POLITICA
Intervista a La Repubblica
Conte: il Governo non cadrà, il voto è sulla riforma del Mes, non sul suo utilizzo

"Guido un governo europeista, saremo protagonisti della riforma del Mes e del Recovery Fund assieme a Berlino e Parigi".
"Siamo in guerra con il virus ma ora inizia la ricostruzione nel segno dell’Europa e sarà il mio governo a guidarla perché non cadrò sul Mes". Il premier non teme il voto del 9 dicembre in Parlamento sulla riforma del Mes "perché il M5S sta completando la svolta pro-Ue". E a chi nella maggioranza ipotizza rimpasti, Conte fa sapere: "Dovete uscire allo scoperto e chiedere cosa volete"

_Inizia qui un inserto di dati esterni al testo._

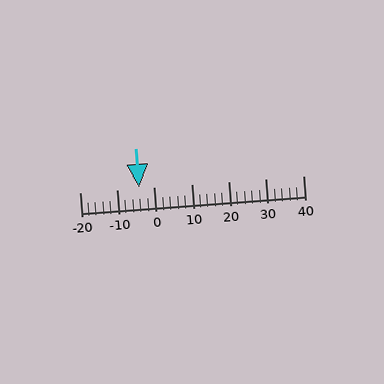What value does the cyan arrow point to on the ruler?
The cyan arrow points to approximately -4.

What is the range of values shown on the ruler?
The ruler shows values from -20 to 40.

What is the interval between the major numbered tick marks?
The major tick marks are spaced 10 units apart.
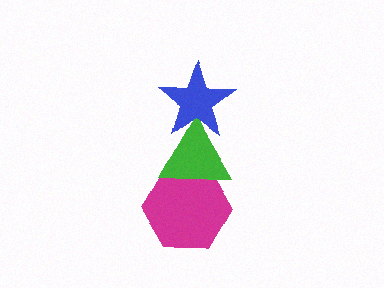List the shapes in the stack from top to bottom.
From top to bottom: the blue star, the green triangle, the magenta hexagon.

"Lunedì ci ritroveremo con i ministri per approvare il budget del Recovery Fund con tutti gli appostamenti. Dopo le 6 linee guida già condivise con il Parlamento, approfondiremo anche la sessantina di progetti che hanno superato il vaglio preliminare e che sono ormai in dirittura finale. Li raggrupperemo in 17 clusters".

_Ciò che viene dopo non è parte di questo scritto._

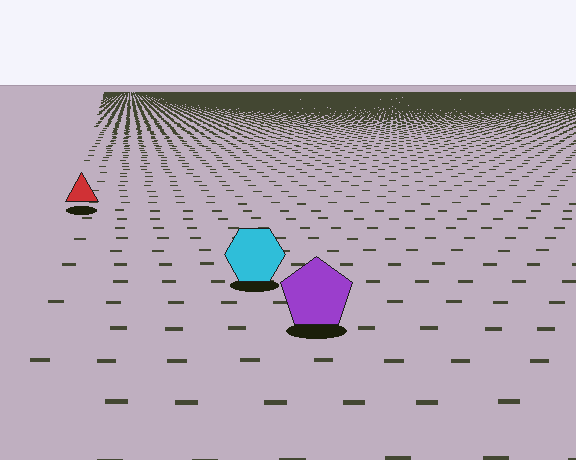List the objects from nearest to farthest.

Dei progetti, spiega Conte, "alcuni saranno centralizzati, altri avranno una dimensione capillare sul territorio, come ad esempio quello volto a migliorare l’offerta di asili nido: c’è un progetto per 2 miliardi al fine di potenziare le strutture offrendo servizi per 750mila bambini".
"Poi abbiamo un vasto programma di efficientamento energetico, cablaggio e messa in sicurezza degli edifici pubblici, a partire da scuole e ospedali, cui sarà dedicato quasi il 10% delle risorse del Piano - dice il Conte -. Per rendere l’Italia più connessa al sistema dei trasporti europeo, sono previsti interventi per la logistica, la movimentazione merci e l’elettrificazione dei principali porti, a partire da Genova e Trieste".
"Sul fronte della ricerca e dell’innovazione abbiamo in cantiere la creazione di poli per la ricerca di base, applicata e il trasferimento tecnologico in settori come agritech, intelligenza artificiale, fintech, biomedicina e altri", afferma.
"Lunedì approveremo anche la struttura di governance del Recovery Fund con coordinamento presso la Presidenza del Consiglio, per ovvie ragioni di equilibri, ma quello che conta davvero è che sia garantita la piena efficienza. Vi sarà, come anche ci chiede la Ue, un comitato ristretto deputato a vigilare con costanza tutta la fase attuativa".
"Ne faremo parte io, il ministro dell’Economia e il ministro dello Sviluppo Economico, con la responsabilità di riferire periodicamente al Ciae e al Parlamento - spiega Conte -. La supervisione tecnica dell’attuazione sarà affidata a una struttura composta da sei manager, assistiti da uno staff dotato delle necessarie competenze professionali. In casi eccezionali i sei manager potranno essere chiamati a intervenire con poteri sostitutivi per evitare ritardi e perdite di risorse".Lunedì non verranno fatti i nomi dei 6 manager. "Verranno dopo", sottolinea il premier.